Il curioso caso di Lampard: l'uomo delle emergenze del Chelsea, per la seconda volta
La scelta del Chelsea di richiamare Frank Lampard in panchina, in attesa di un tecnico per luglio, ha sorpreso tutti. Così come è sorprendente la decisione dell'ex bandiera dei blues di presentarsi al capezzale di una squadra per pochi mesi, dopo l'esonero subito nel 2021 e dopo il più recente flop all'Everton.
IL PRIMO LAMPARD COL MERCATO BLOCCATO - Nel complesso la prima esperienza da tecnico del Chelsea fu anche positiva per Lampard, che arrivò nel 2019 con il club che non poteva operare sul mercato. E riuscì a portare la squadra in Champions League, valorizzando giovani elementi come Mason Mount, Fikayo Tomori e Tammy Abraham. Il bilancio del primo anno fu un quarto posto in classifica, la finale di FA Cup persa con l'Arsenal, gli ottavi di Carabao Cup e gli ottavi di Champions, con la squadra eliminata dal Bayern futuro campione. Persa ai rigori la Supercoppa europea contro il Liverpool. In definitiva, comunque un ottimo lavoro.
PAGA I 247 MILIONI SPESI - Sbloccatosi il mercato e con l'asticella che si è alzata, Lampard ha pagato tutto questo. 247 milioni spesi da Roman Abramovich per dare al tecnico Havertz, Wener, Chilwell e Ziyech. Oltre al parametro zero di lusso Thiago Silva. Viene esonerato a fine gennaio 2021, con la squadra nona in classifica e reduce da cinque sconfitte nelle ultime otto partite. Il sostituto, Thomas Tuchel, vincerà qualche mese dopo la Champions League.

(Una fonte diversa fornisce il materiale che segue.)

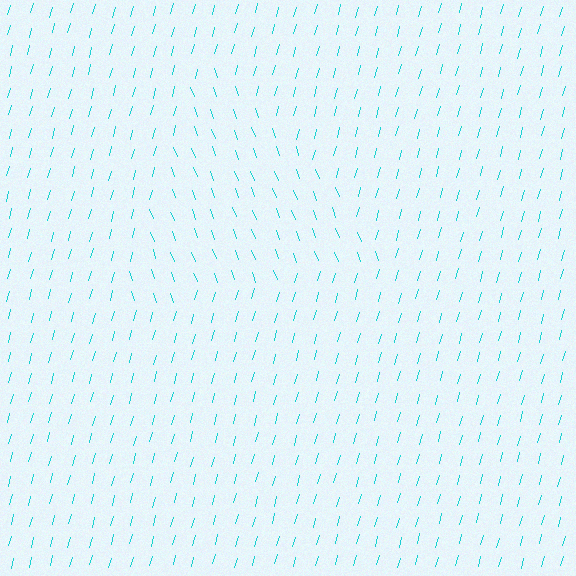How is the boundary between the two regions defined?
The boundary is defined purely by a change in line orientation (approximately 35 degrees difference). All lines are the same color and thickness.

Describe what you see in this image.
The image is filled with small cyan line segments. A triangle region in the image has lines oriented differently from the surrounding lines, creating a visible texture boundary.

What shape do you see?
I see a triangle.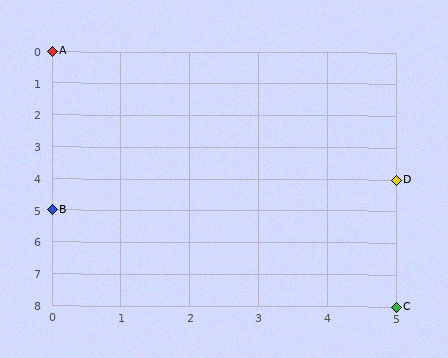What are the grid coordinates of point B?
Point B is at grid coordinates (0, 5).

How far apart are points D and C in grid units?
Points D and C are 4 rows apart.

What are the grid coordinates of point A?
Point A is at grid coordinates (0, 0).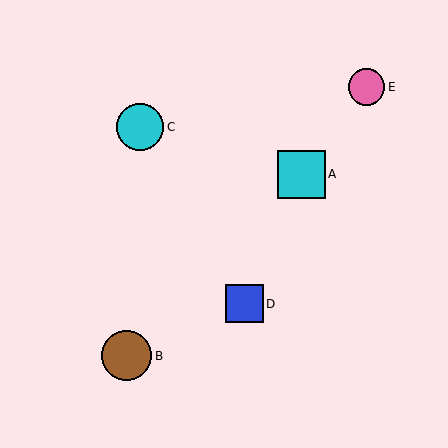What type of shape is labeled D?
Shape D is a blue square.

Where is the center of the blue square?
The center of the blue square is at (245, 304).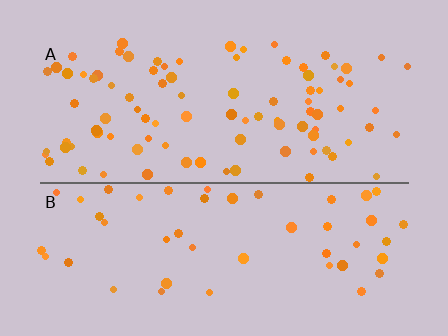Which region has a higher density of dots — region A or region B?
A (the top).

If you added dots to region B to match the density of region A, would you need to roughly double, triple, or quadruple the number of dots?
Approximately double.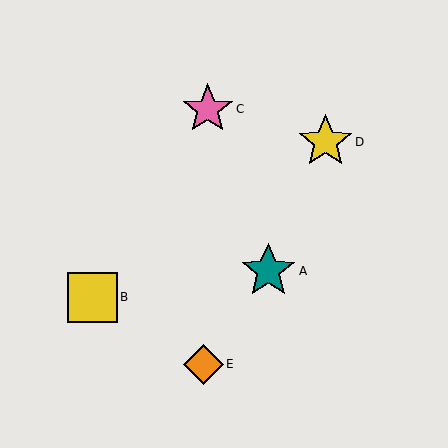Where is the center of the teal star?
The center of the teal star is at (268, 271).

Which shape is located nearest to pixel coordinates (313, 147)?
The yellow star (labeled D) at (325, 142) is nearest to that location.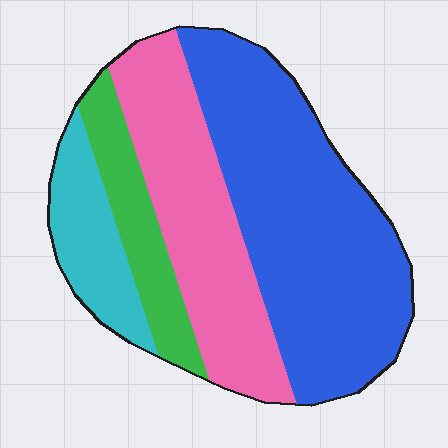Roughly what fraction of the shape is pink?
Pink covers 29% of the shape.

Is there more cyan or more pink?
Pink.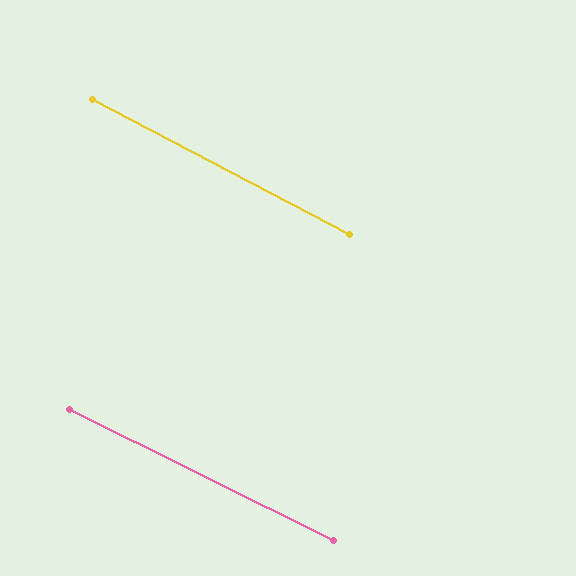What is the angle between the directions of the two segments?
Approximately 2 degrees.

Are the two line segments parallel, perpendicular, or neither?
Parallel — their directions differ by only 1.5°.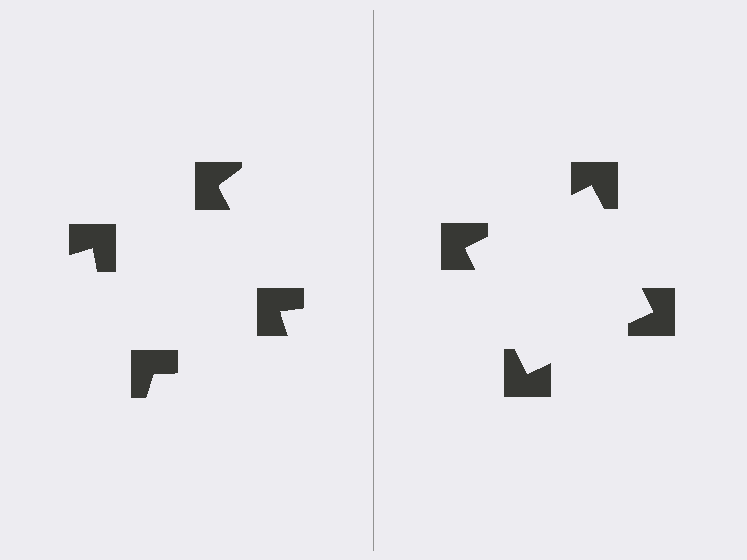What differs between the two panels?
The notched squares are positioned identically on both sides; only the wedge orientations differ. On the right they align to a square; on the left they are misaligned.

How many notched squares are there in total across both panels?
8 — 4 on each side.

LA PARENTESI EVERTON - La nuova avventura per Lampard inizia un anno dopo, il 31 gennaio 2022 con l'Everton che lo chiama al posto di Rafa Benitez. Arriva a mercato quasi chiuso ma che gli ha permesso di avere prima del gong Alli, El Ghazi e Van de Beek: tutti flop. La retrocessione è stata concreta già nel passato torneo ed evitata grazie a una serie di vittorie arrivate da aprile in poi. Dopo 20 giornate dell'attuale torneo i Toffees si sono ritrovati a condividere l'ultimo posto col Southampton, vicnendo solo 3 partite e uscendo sia da FA Cup che da Carabao Cup. Con lo spettro retrocessione concreto è arrivato l'esonero, il secondo in carriera. Chi l'avrebbe mai detto che avrebbe comunque potuto tornare in sella in questo campionato.